When a listed company wants to raise money, they sometimes give their existing shareholders an exclusive free right to buy more stocks (aka shares) at a cheaper price—rights issues Think of it like a discounted ticket. This is usually used as an incentive to encourage shareholders to invest more money in the company.
The rights issues are offered in proportion to the current shares that the shareholder owns. Let’s say the company will offer rights with a ratio of 5:2. It means that for every 5 stocks,
the investor will get the “right” to buy 2 new discounted stocks if they choose to.
Stocks vs. rights–What’s the difference?
Right issues are free tickets that can be used to buy company stocks at a potentially cheaper price. These tickets are valid for a certain amount of time and are only offered to existing shareholders. The existing shareholders can then resell these tickets at a higher price to anyone in the market,
while ordinary stocks can be bought by anyone in the market at any time at their current market price, which usually would be more expensive than the ticket.
How would rights affect the stock’s price?
Picture this– a company issued 100 stocks, and you bought one stock which means you own 1% of the company. But then, the board decided to issue 50 more stocks at a discounted price,
which means more people can now own a share of the company. As a result, the value of your stocks has decreased, and you now own only 0.66% of the company.
When a company offers new rights, it increases the total number of stocks, which reduces the ownership percentage of existing shareholders for each share they own, diluting their ownership. This can cause the stock price to drop temporarily to adjust to the increased supply. Yet, if the company is issuing rights to reinvest in its growth,
then most likely the stock’s price will bounce back and potentially increase in the long run.

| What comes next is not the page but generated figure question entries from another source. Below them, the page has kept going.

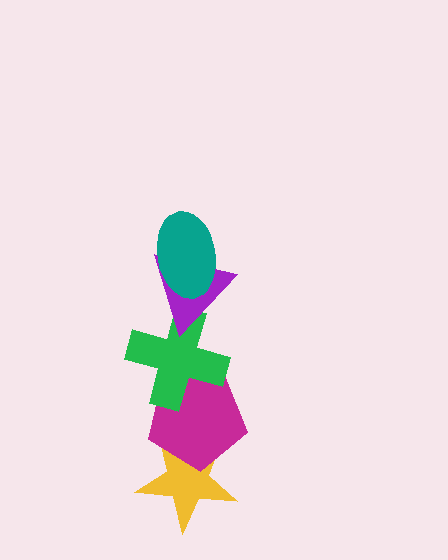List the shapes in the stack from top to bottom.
From top to bottom: the teal ellipse, the purple triangle, the green cross, the magenta pentagon, the yellow star.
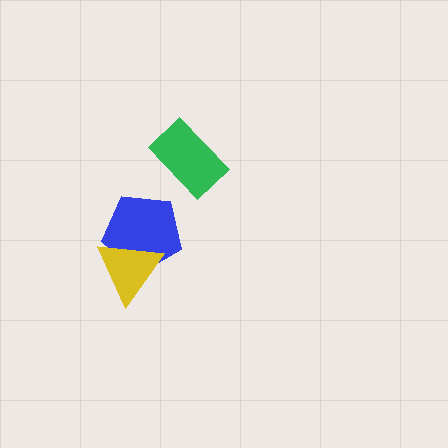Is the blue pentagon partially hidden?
Yes, it is partially covered by another shape.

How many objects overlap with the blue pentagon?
1 object overlaps with the blue pentagon.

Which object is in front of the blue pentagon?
The yellow triangle is in front of the blue pentagon.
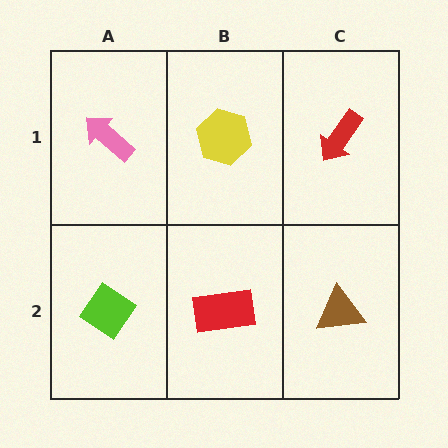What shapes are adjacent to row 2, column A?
A pink arrow (row 1, column A), a red rectangle (row 2, column B).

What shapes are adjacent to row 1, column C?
A brown triangle (row 2, column C), a yellow hexagon (row 1, column B).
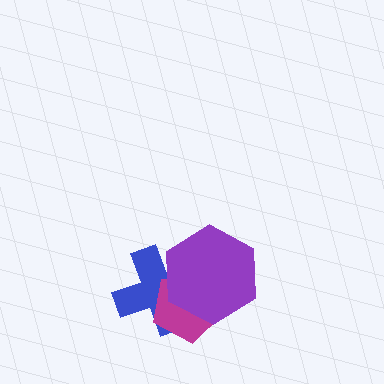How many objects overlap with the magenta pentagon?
2 objects overlap with the magenta pentagon.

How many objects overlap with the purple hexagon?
2 objects overlap with the purple hexagon.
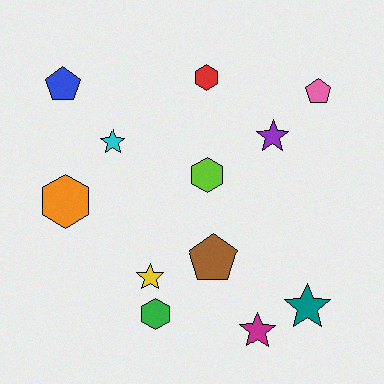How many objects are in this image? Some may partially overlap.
There are 12 objects.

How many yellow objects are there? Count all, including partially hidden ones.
There is 1 yellow object.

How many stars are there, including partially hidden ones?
There are 5 stars.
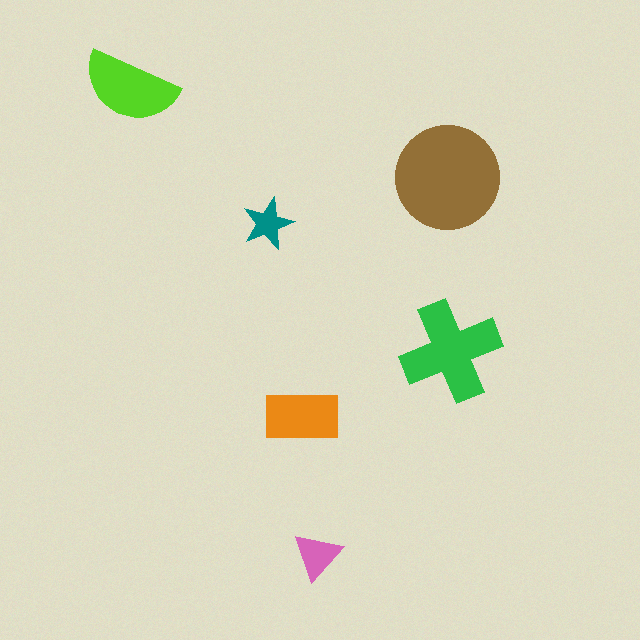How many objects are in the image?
There are 6 objects in the image.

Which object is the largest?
The brown circle.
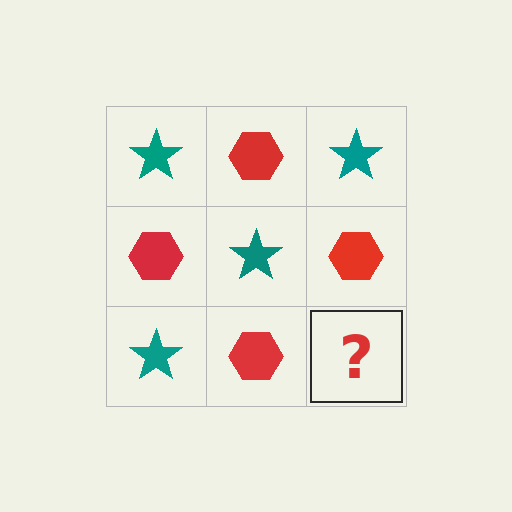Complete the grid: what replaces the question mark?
The question mark should be replaced with a teal star.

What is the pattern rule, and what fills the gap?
The rule is that it alternates teal star and red hexagon in a checkerboard pattern. The gap should be filled with a teal star.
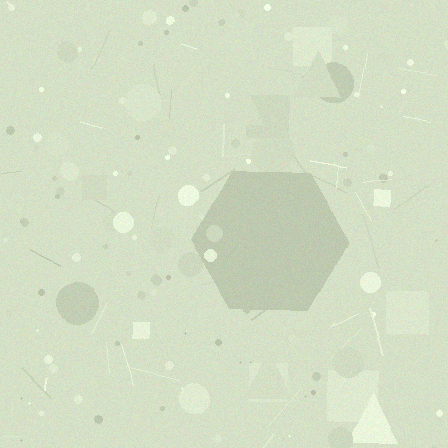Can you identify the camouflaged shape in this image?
The camouflaged shape is a hexagon.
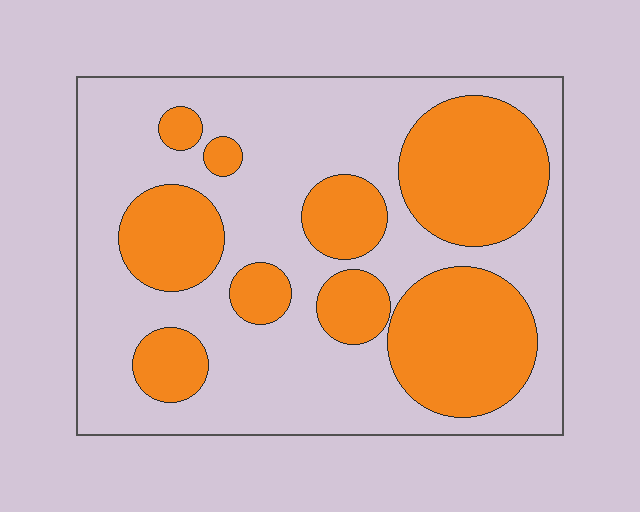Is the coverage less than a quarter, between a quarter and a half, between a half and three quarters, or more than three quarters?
Between a quarter and a half.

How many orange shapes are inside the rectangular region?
9.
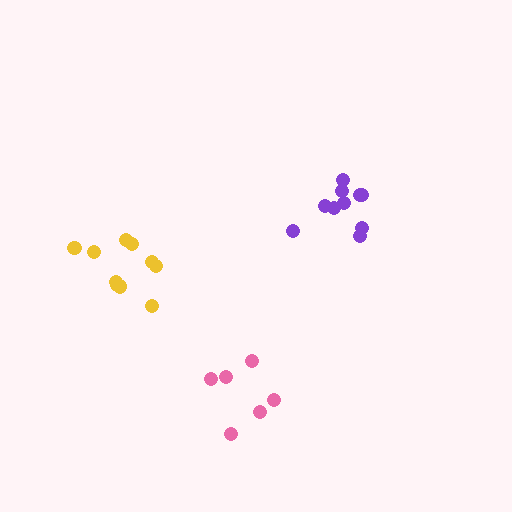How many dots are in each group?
Group 1: 10 dots, Group 2: 6 dots, Group 3: 10 dots (26 total).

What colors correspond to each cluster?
The clusters are colored: yellow, pink, purple.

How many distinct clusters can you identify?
There are 3 distinct clusters.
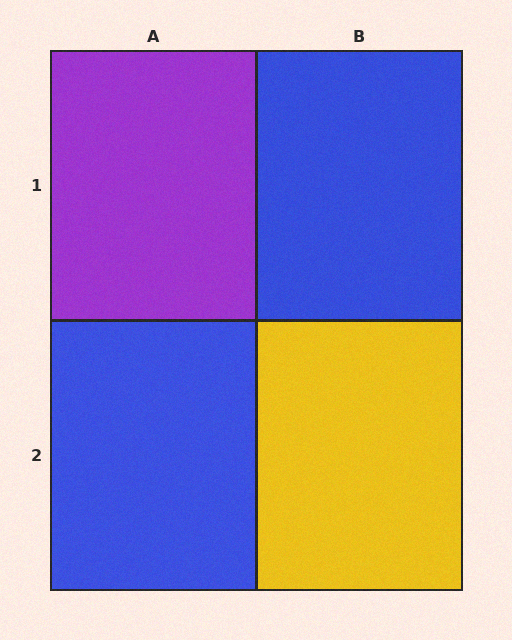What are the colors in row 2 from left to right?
Blue, yellow.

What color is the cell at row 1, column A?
Purple.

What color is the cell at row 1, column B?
Blue.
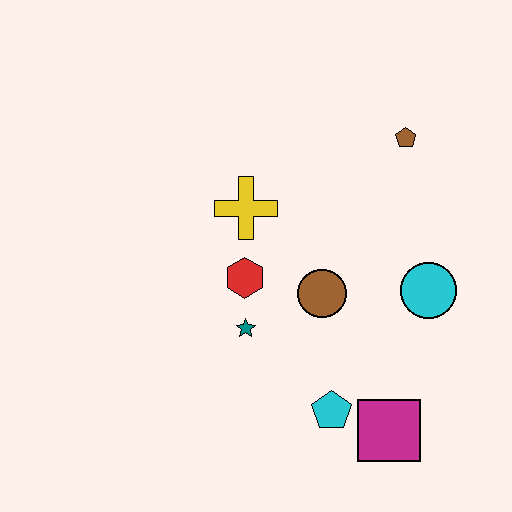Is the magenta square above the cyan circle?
No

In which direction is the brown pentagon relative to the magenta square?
The brown pentagon is above the magenta square.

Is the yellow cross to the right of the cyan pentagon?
No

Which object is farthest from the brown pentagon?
The magenta square is farthest from the brown pentagon.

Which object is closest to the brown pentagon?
The cyan circle is closest to the brown pentagon.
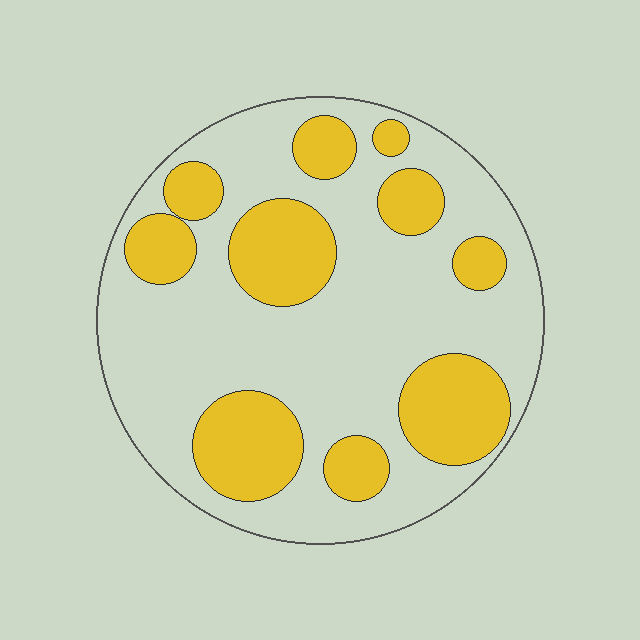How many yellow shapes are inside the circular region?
10.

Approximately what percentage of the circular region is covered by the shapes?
Approximately 30%.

Why would a company issue rights?
Issuing rights might confuse investors. Why would a company sell its ownership at a discount and risk lowering its stock price? Yet, there are various reasons why a company may decide to issue rights.

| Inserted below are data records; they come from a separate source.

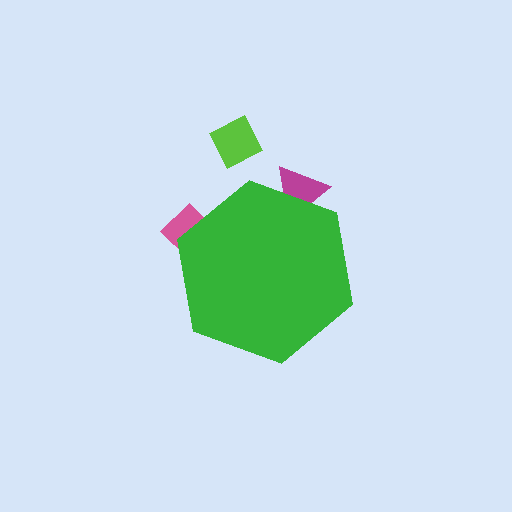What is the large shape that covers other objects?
A green hexagon.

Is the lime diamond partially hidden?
No, the lime diamond is fully visible.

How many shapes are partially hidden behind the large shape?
2 shapes are partially hidden.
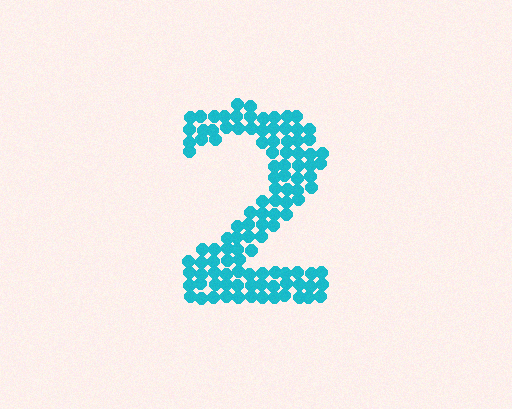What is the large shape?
The large shape is the digit 2.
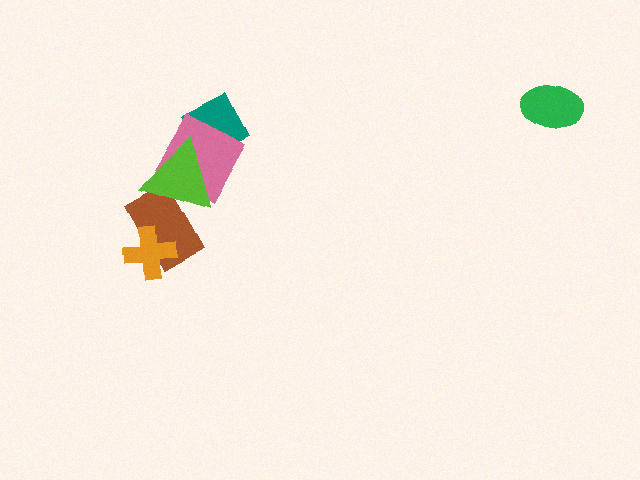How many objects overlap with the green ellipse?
0 objects overlap with the green ellipse.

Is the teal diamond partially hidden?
Yes, it is partially covered by another shape.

Companies issue rights to raise money. It’s a way for them to raise funds without borrowing from a bank or issuing new debt. By issuing additional stocks at a discounted price,
the company can raise the money it needs to invest in new projects, expand its operations, or pay for other expenses.
Companies issue rights to improve their liquidity, which means having enough cash on hand to pay for things. By issuing rights, they can raise cash and use it to invest in their operations without draining their existing cash reserves. And,
the fact that liquidity increases could lead the company to be cash flow positive, meaning that more cash is coming in than going out, which improves their financial statements.
Pay off debt
Sometimes, companies have too much debt and need to pay it off to avoid high-interest payments. Issuing rights can help them raise the money they need to pay off their debts and improve their financial position.
What are the available options?
Suppose you’re eligible for rights in Company A. Let’s explore your available options.
Option #1: Exercise the right
You can choose to participate in the rights offering and buy additional stocks at a potentially discounted price. This can be a good option if you believe in the long-term growth potential of the company and want to increase your ownership while getting a good deal.
Option #2: Sell some (or all) the rights
You can have your cake and eat it too. How? By selling some (or all) of your rights to other investors. It’s a win-win situation since you will potentially make some free money without any hassle, and avoid losing your investment value.
Option #3: Ignore the offer
You can also choose not to participate in the rights offering by neither selling nor subscribing, and letting the offer expire (noting you would lose its value).
Option #4: Buy the rights from a shareholder
Don’t have rights? Remember you can buy rights from an existing shareholder and choose to keep them or re-sell them.
The process–how does it work?
Here’s a breakdown of the process (this might slightly differ from one right offering to another depending on the company).
|Announcement||The company announces that it will be issuing new rights to existing shareholders. The announcement includes details such as the number of rights being offered, the subscription price, and the subscription period. Then, the company will set a record date, which is a specific date on which the company will look at its list of shareholders to determine who is eligible to participate in the rights offering.|
|The subscription & trading period||During the subscription period, shareholders have the option to subscribe to the new rights and buy more stocks at a discounted price. This period typically lasts for a few weeks and gives shareholders time to decide whether they want to buy more stocks. During this period, investors can trade their rights, and the subscription period usually ends 3 days after the final day of trading.|
|Payment||If the shareholders decide to subscribe to the new rights, they will need to pay the subscription price to buy more stocks. This payment is typically made through the shareholder's broker.|
|Listing||Once the subscription period is over, the company will issue new stocks to shareholders. These new stocks will be in addition to the existing stocks that the shareholder already owns.|
Diving deeper–the first & second rounds
If shareholders do not buy all the rights offered, companies sometimes open up a second round of rights issues. In this second round usually,
any investor (not just existing shareholders) can purchase any amount of available rights. This might lead to an oversubscription, where more investors are interested in purchasing rights than there are available rights.
If there is an oversubscription, the company may need to allocate new stocks. This means that some shareholders may not receive all the stocks they wanted to buy. The allocation process will typically be based on a pro-rata basis,
which means that shareholders will receive a percentage of the new stocks they applied for based on their existing shareholding.